Eines der strukturellen Probleme der deutschen Wirtschaft liegt nach Ansicht vieler Experten darin, dass keine zugkräftige und innovative Branche existiert. Hatte in den neunziger Jahren die TK-Branche und in deren Fahrwasser auch die IT-Branche als das Zukunftssegment schlechthin gegolten, ist heute davon in Deutschland nicht viel übrig geblieben.

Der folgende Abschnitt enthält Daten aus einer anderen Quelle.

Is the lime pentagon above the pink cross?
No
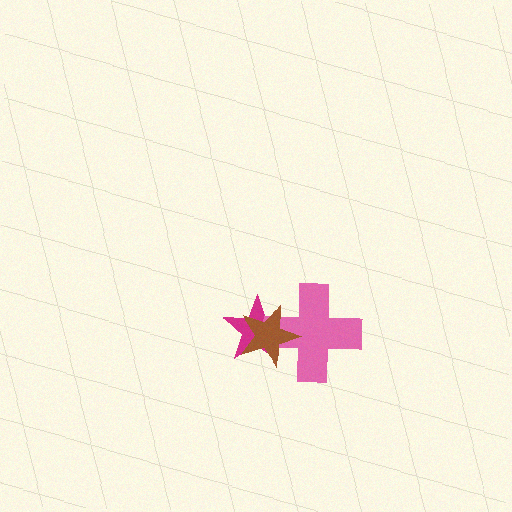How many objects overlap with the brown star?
2 objects overlap with the brown star.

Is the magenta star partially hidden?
Yes, it is partially covered by another shape.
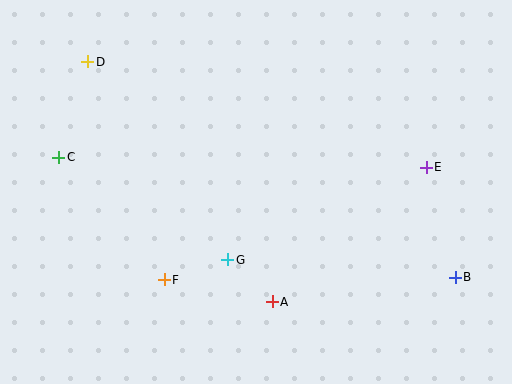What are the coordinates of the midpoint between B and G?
The midpoint between B and G is at (341, 269).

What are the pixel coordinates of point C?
Point C is at (59, 157).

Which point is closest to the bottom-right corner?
Point B is closest to the bottom-right corner.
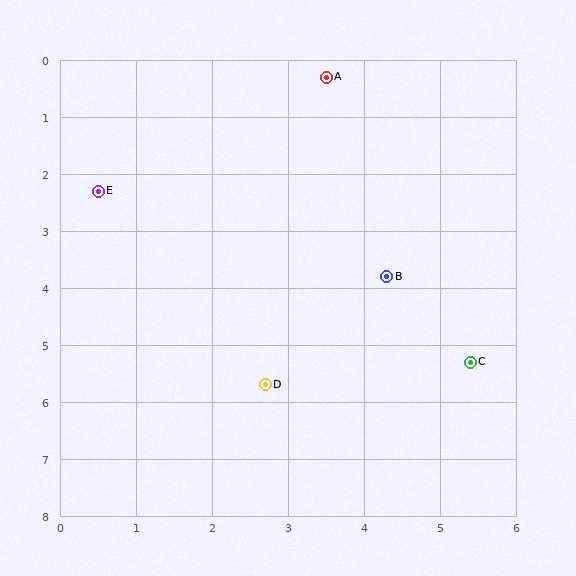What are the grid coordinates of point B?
Point B is at approximately (4.3, 3.8).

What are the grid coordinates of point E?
Point E is at approximately (0.5, 2.3).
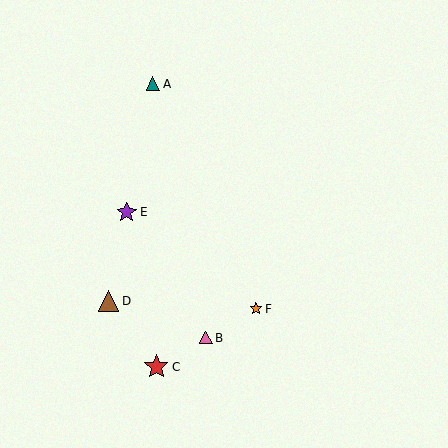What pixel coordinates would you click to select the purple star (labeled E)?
Click at (127, 212) to select the purple star E.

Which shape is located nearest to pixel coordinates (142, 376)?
The red star (labeled C) at (156, 367) is nearest to that location.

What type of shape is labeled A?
Shape A is a teal triangle.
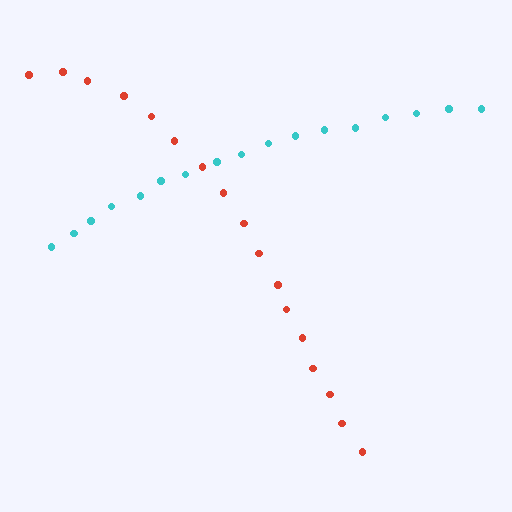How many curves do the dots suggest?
There are 2 distinct paths.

Als große ITK-Markteilnehmer existieren in Deutschland noch der Ex-Monopolist Telekom, Siemens, Infineon und SAP. Nach diesen Schwergewichten kommt lange gar nichts. Auf Service konzentrierte IT-Dienstleister sind meist ausgegliederte Tochterunternehmen von großen Konzernen. Ganz offensichtlich gibt es einen eklatanten Bruch in dem, was als „Lebenszyklus“ von Unternehmen bezeichnen wird, da Cash-Cows aber keine Rising Stars auf dem Markt agieren. Die schon jetzt feststellbare Lücke wird sich in den nächsten Jahren vergrößern: der Nachwuchs an potenzialträchtigen ITK-Unternehmen fehlt in der deutschen Wirtschaft.

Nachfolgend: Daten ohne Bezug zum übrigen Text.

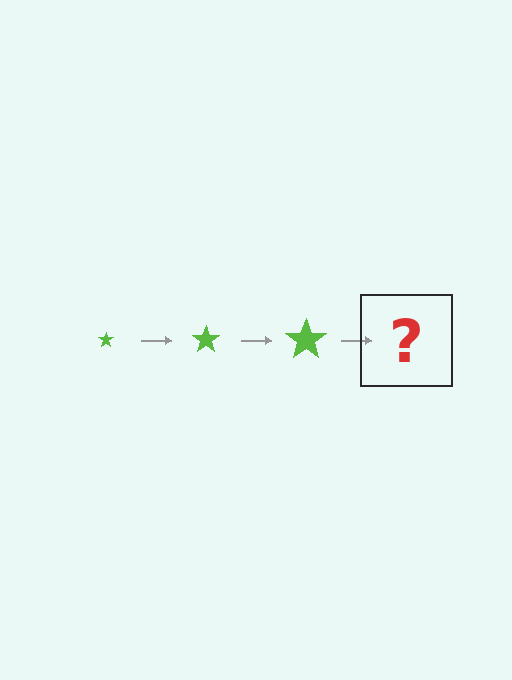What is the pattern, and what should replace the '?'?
The pattern is that the star gets progressively larger each step. The '?' should be a lime star, larger than the previous one.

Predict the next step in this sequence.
The next step is a lime star, larger than the previous one.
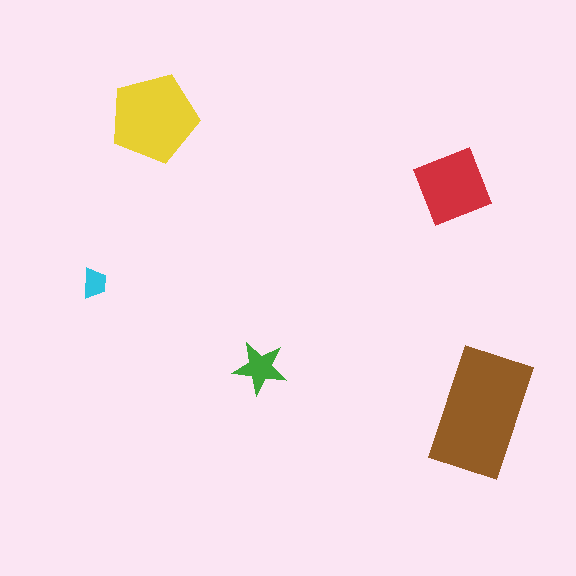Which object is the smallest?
The cyan trapezoid.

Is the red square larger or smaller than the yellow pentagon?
Smaller.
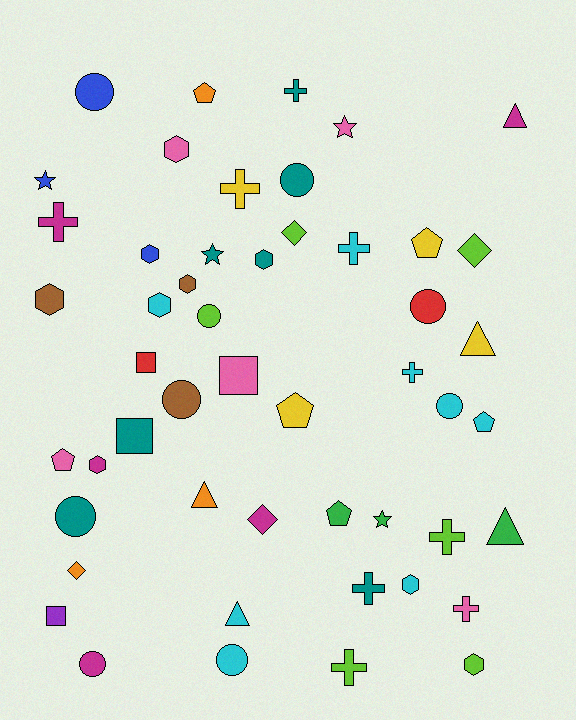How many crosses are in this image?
There are 9 crosses.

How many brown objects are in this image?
There are 3 brown objects.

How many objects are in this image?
There are 50 objects.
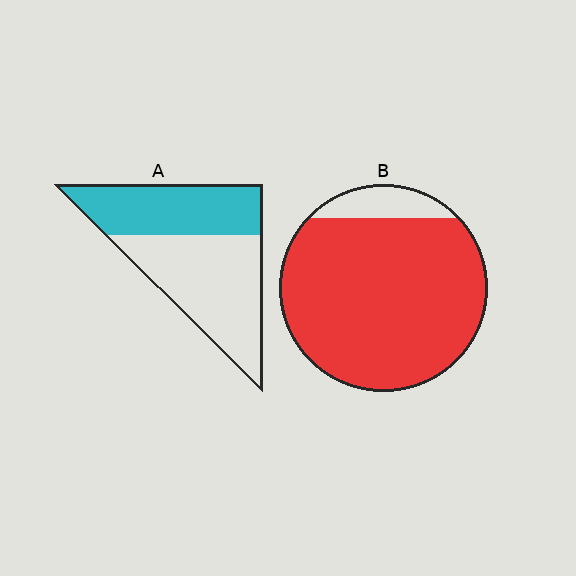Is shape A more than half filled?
No.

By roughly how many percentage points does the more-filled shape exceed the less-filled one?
By roughly 45 percentage points (B over A).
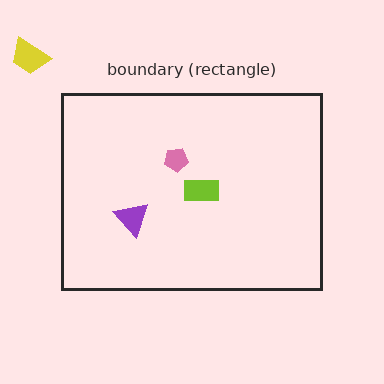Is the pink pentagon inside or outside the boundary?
Inside.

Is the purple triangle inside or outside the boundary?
Inside.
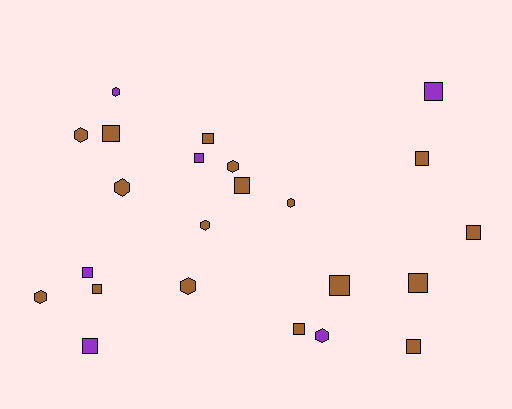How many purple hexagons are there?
There are 2 purple hexagons.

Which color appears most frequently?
Brown, with 17 objects.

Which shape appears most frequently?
Square, with 14 objects.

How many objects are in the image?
There are 23 objects.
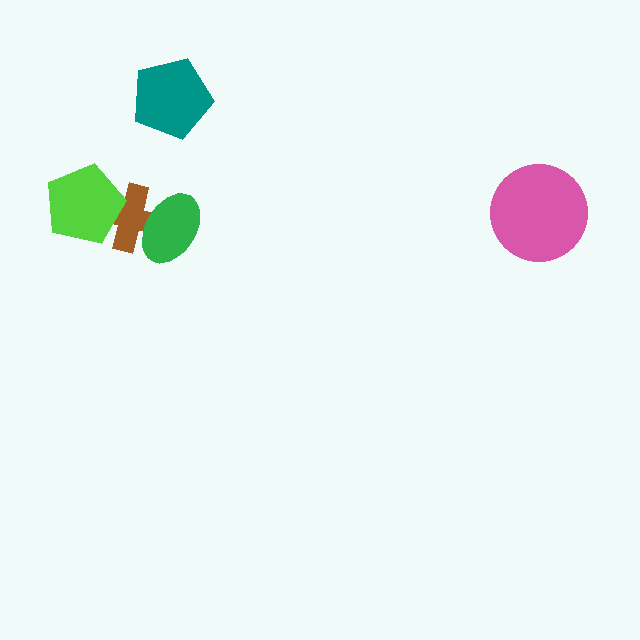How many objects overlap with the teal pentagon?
0 objects overlap with the teal pentagon.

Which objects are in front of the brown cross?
2 objects cover part of the brown cross: the green ellipse and the lime pentagon.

Die aktuellen Diskussionen und Statements zur IP-Telefonie zeigen, dass das Zusammenspiel zwischen der schleppenden Politik, der Regulierungsbehörde (RegTP) und der dominierenden Marktmacht der Deutschen Telekom ein massives Hemmnis darstellt. Dass die IP-Telefonie in den kommenden Jahren die klassische Telefonie ablösen wird, wissen die Markteilnehmer. Das wäre eine zweite Chance für neue Impulse, nach sieben Jahren bescheidenem Wettbewerb im Festnetz. Hier setzt die Politik der RegTP an. Beim VoIP-Forum der Behörde im Oktober wurde das Thema „Rufnummern“ diskutiert. Die Auflage, dass Festnetz-Rufnummern nur für Anschlüsse innerhalb des Ortsnetzes ihrer Vorwahl benutzt werden dürfen, steht dem Erfolg von neuen Anbietern im Weg.

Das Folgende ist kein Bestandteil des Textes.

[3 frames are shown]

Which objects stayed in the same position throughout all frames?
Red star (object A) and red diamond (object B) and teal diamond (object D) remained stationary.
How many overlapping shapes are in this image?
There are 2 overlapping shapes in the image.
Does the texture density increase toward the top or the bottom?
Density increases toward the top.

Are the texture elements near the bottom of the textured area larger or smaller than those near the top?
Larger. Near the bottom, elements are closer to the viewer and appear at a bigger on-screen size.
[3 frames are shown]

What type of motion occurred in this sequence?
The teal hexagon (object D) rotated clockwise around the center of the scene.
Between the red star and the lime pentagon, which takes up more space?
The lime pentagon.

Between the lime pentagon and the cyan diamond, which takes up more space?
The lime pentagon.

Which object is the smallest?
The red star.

Viel hemmender ist die Bündelung von DSL und Telefonanschluss der Telekom, die über rund 90 Prozent der circa vier Millionen DSL-Anschlüsse in Deutschland verfügt und so den Markt blockiert. Der mangelnde Infrastrukturwettbewerb in Deutschland ist das Kernproblem aller höherwertigen Dienste, die darauf aufsetzen. Digitales, bidirektionales Kabelfernsehen als Breitbandzugang ist in Deutschland völlig unterentwickelt, und bei der Alternative WLAN versucht die Telekom bereits, sich als Nummer Eins im Markt auszubreiten um Wettbewerb von vorneherein zu ersticken.
„Als Konsequenz auf die unzulänglichen Erfolgsaussichten im deutschen Telekommunikationsmarkt haben die großen nationalen und auch die internationalen Investoren in den sieben Jahren seit Januar 1998 das Handtuch geworfen“, erklärt Omar Khorshed, Vorstandsvorsitzender der Düsseldorfer acoreus AG. Als Dienstleister für Anbieter von Sprach- und Mehrwertdiensten kennt die Firma die Probleme der Telekom-Wettbewerber aus den täglichen Kundenkontakten: zu hohe Preise für Vorprodukte der Telekom, unzulässige Bündelprodukte, überzogene Auflagen der Regulierungsbehörde, extrem langwierige Prozesse der Behörde bei Einsprüchen, Anträgen oder Entscheidungen.
In vielen Bereichen wird die Behörde RegTP erst dann aktiv, wenn offizielle Klagen anstehen. Die regulatorische Praxis zeigt eine aktuelle Entscheidung des europäischen Gerichtshofs (EuGH) zur „Rufnummernvergabe“. Der Mobilfunknetzbetreiber O2 und die Isis Multimedia Net hatten das Bundesverwaltungsgericht angerufen, um gegen die Gebühren der RegTP für die Verteilung von Rufnummern in den Jahren 1999 und 2000 zu klagen. Im gleichen Zeitraum hatte die Deutsche Telekom hingegen 400 Millionen Rufnummern von der Behörde umsonst erhalten. EuGH-Generalanwalt Ruiz-Jarabo Colomer hob in seinem Schlussplädoyer hervor, dass diese Praxis der Regulierungsbehörde eine Diskriminierung von Neuanbietern und eine Verletzung der EU-Gesetze darstelle.
Die Strategie der Behörde zur IP-Telefonie hatte RegTP-Chef Matthias Kurth bereits auf dem Forum seiner Behörde im Herbst mit den Worten umschrieben: „Wildwuchs vermeiden“. Aus dieser Perspektive wären innovative Angebote für IP-Telefonie mit niedrigen Flat Rate-Tarifen und frei wählbaren Rufnummern Wildwuchs, der den Telekommunikationsmarkt in Deutschland verändern würde. Auch eine schnelle Verbreitung von WiMAX-Zugängen mit der Aussicht, über Distanzen von 20 bis 30 Kilometern IP-Telefonie zu ermöglichen, wäre eine Bedrohung für die heutige Verteilung des Marktes. „Die Politik des Ausbremsens von Innovationen schadet den eigenen Wirtschaftstandort“, meint dagegen Omar Khorshed.